Deutscher Mittelstand: Gute Stimmung, aber Angst vor dem Brexit
Deutsche Mittelständler schauen derzeit erstaunlich zuversichtlich auf das laufende Geschäftsjahr 2016. Das geht aus einer Umfrage unter 1500Firmen hervor, die dem Tagesspiegel exklusiv vorliegt.
Laut der aktuellen Mittelstandsstudie der WGZ Bank, der DZ Bank und des Bundesverbandes der deutschen Volks- und Raffeisenbanken (BVR) hat sich die Stimmung im deutschen Mittelstand im Vergleich zum vergangenen Herbst deutlich erholt und liegt auf „sehr hohem Niveau“. Die Geschäftserwartungen seien gestiegen, die Investitionsplanungen hätten ein Allzeithoch erreicht, die Unternehmen planten weitere Neueinstellungen, auch in Ostdeutschland, auch wenn sie dort nicht so hoch ausfallen sollen wie im Westen.
Aktuell größte Sorge der Mittelständler ist ein möglicher Brexit und damit der Austritt Großbritanniens aus der EU. Die Mehrzahl rechnet mit negativen Folgen für ihr Geschäft.

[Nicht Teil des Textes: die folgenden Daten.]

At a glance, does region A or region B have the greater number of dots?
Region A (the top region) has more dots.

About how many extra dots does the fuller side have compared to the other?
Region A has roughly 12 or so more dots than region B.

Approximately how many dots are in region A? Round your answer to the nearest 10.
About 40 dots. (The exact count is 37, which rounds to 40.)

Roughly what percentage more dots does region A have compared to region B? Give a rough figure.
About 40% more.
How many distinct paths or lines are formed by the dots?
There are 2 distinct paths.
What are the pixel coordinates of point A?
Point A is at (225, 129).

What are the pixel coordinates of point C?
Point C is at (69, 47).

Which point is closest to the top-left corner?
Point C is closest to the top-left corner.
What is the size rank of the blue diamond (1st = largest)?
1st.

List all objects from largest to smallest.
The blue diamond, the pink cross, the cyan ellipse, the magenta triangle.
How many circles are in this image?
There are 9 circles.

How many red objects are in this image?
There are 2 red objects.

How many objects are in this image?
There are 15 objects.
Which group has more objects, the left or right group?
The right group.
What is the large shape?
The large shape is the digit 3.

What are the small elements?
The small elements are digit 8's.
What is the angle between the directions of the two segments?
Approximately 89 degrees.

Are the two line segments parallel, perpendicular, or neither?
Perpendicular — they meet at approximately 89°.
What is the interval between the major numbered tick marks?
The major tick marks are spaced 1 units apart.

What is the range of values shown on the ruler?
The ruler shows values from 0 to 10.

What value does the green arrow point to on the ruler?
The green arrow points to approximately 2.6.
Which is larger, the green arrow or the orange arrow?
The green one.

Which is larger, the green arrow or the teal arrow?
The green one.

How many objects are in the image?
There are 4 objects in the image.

Allerdings sehen sich auch fast 30 Prozent der Firmen von einem Brexit nicht betroffen. Sorgen bereitet den Firmen der zunehmende Mangel an Fachkräften. Insgesamt aber scheine für den Mittelstand einem erfolgreichen Jahr 2016 nichts im Wege zu stehen, sagt Stefan Zeidler, Firmenkundenvorstand der DZ Bank.

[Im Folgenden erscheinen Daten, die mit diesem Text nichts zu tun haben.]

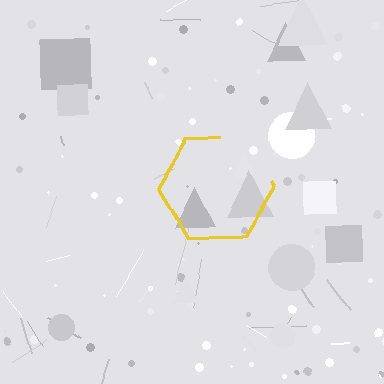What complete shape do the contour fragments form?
The contour fragments form a hexagon.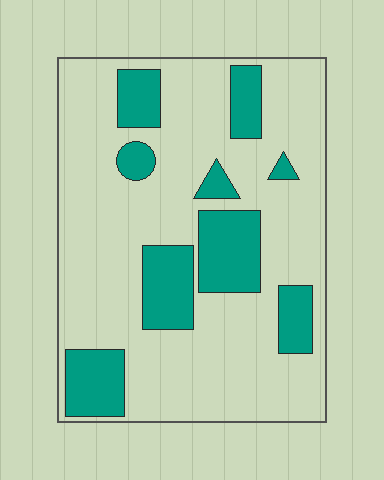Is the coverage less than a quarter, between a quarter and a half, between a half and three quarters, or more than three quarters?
Less than a quarter.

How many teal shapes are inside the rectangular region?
9.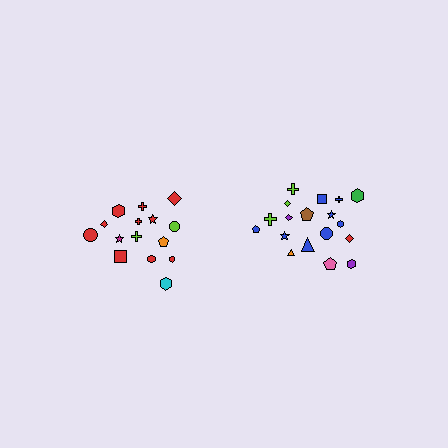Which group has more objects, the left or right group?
The right group.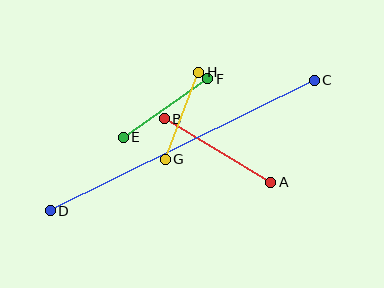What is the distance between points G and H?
The distance is approximately 93 pixels.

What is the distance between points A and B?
The distance is approximately 124 pixels.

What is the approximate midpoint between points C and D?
The midpoint is at approximately (182, 146) pixels.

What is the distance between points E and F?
The distance is approximately 103 pixels.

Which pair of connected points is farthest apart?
Points C and D are farthest apart.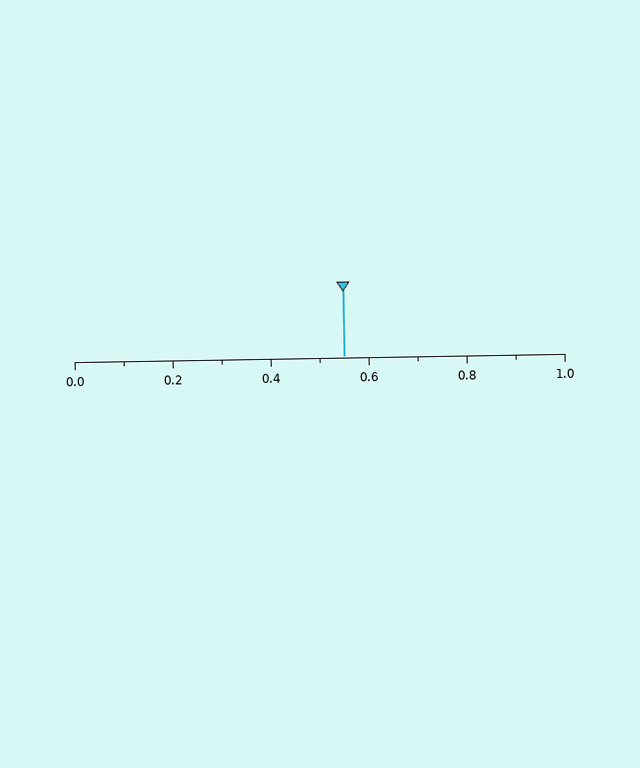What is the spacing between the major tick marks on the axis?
The major ticks are spaced 0.2 apart.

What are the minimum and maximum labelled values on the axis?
The axis runs from 0.0 to 1.0.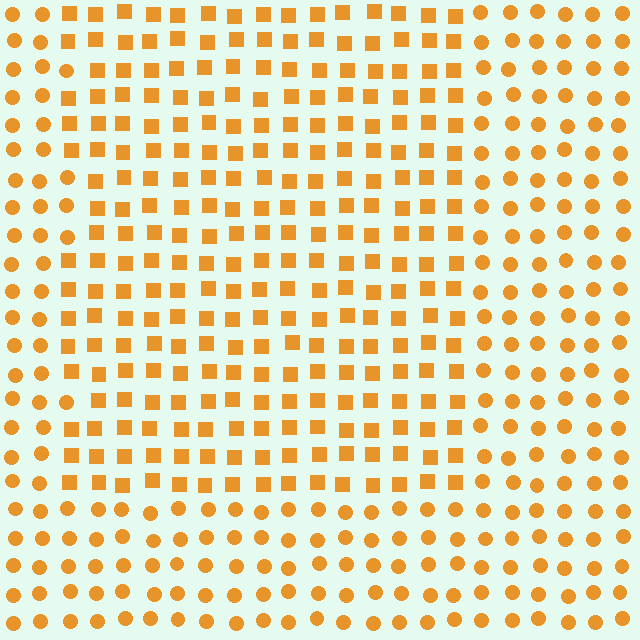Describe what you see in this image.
The image is filled with small orange elements arranged in a uniform grid. A rectangle-shaped region contains squares, while the surrounding area contains circles. The boundary is defined purely by the change in element shape.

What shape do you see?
I see a rectangle.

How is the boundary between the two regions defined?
The boundary is defined by a change in element shape: squares inside vs. circles outside. All elements share the same color and spacing.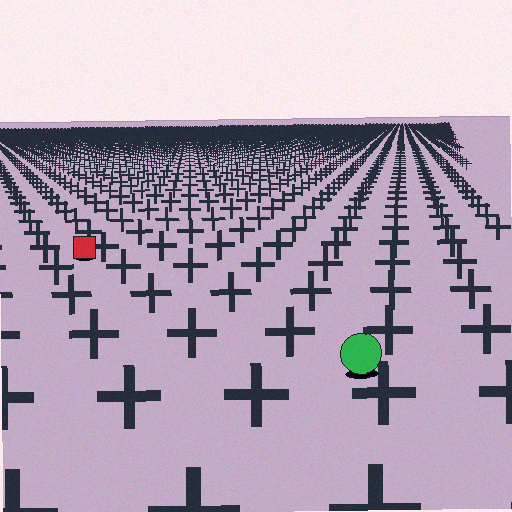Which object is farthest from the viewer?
The red square is farthest from the viewer. It appears smaller and the ground texture around it is denser.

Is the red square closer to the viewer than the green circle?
No. The green circle is closer — you can tell from the texture gradient: the ground texture is coarser near it.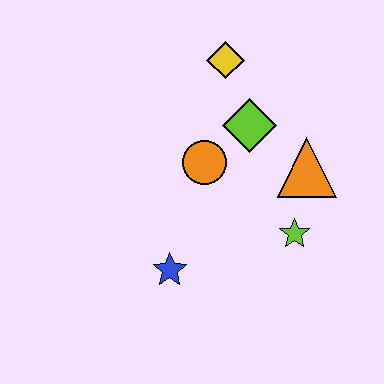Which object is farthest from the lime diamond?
The blue star is farthest from the lime diamond.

Die Mittelständler, die für mehr als 90 Prozent der Arbeitsplätze in der deutschen Wirtschaft stehen, präsentieren sich, so Zeidler, aktuell in „guter Stimmung“. Sie bewerteten ihre Lage auf einem ohnehin schon sehr hohen Niveau nochmals leicht besser als vor sechs Monaten. „Außerdem blicken sie deutlich zuversichtlicher auf die nächsten sechs Monate“. 84,4 Prozent der Firmen sprechen von einer guten bis sehr guten Lage, der Rest beurteilt die Situation als schlecht oder eher schlecht. Unzufrieden sind vor allem kleinere Unternehmen. Grund: Darunter gibt es sehr viele Landwirte. Generell sind die Geschäftserwartungen gestiegen, die Optimisten sind der Umfrage zufolge klar in der Mehrheit. Positiv schätzen vor allem Baufirmen die Entwicklung ein. Deren Geschäft wie auch das von Handel und Dienstleistern konzentriert sich auf das Inland. Dabei kommt den Firmen vor allem die gestiegene private Nachfrage zugute.
Im Gegenzug sinkt das Auslandsgeschäft des Mittelstandes. Aktuell sind nur noch knapp 54 Prozent der Firmen jenseits der Grenze aktiv Das ist der niedrigste Wert seit fast drei Jahren, vor einem Jahr waren es noch mehr als 57 Prozent. Grund ist nach Überzeugung von Zeidler vor allem die Schwäche der Schwellenländer - „das wenig dynamische Wachstum in China und insbesondere die anhaltende Rezession in Brasilien und Russland“. Erstaunlicherweise haben aber ostdeutsche Firmen ihre Aktivität im Ausland verstärkt. Der Anteil stieg auf 45 Prozent gegenüber 41,5 Prozent im Herbst.
Mehr als 81 Prozent der Firmen wollen in den nächsten sechs Monaten investieren. Das ist der höchste Wert seit der ersten Umfrage 1995. Hier gibt es die älteren Studien der Reihe. Erstmals sind es mehr als 80 Prozent. Im langjährigen Schnitt liegt die Investitionsquote bei gut 71 Prozent. Knapp ein Drittel wollen ihre ohnehin geplanten Investitionen noch steigern. „Angesichts der noch relativ schwachen Investitionstätigkeit in Deutschland ist das ein überaus erfreuliches Signal“, betont Zeidler. „Die Investitionsplanungen des Mittelstandes sind auf ein neues Allzeithoch gestiegen“.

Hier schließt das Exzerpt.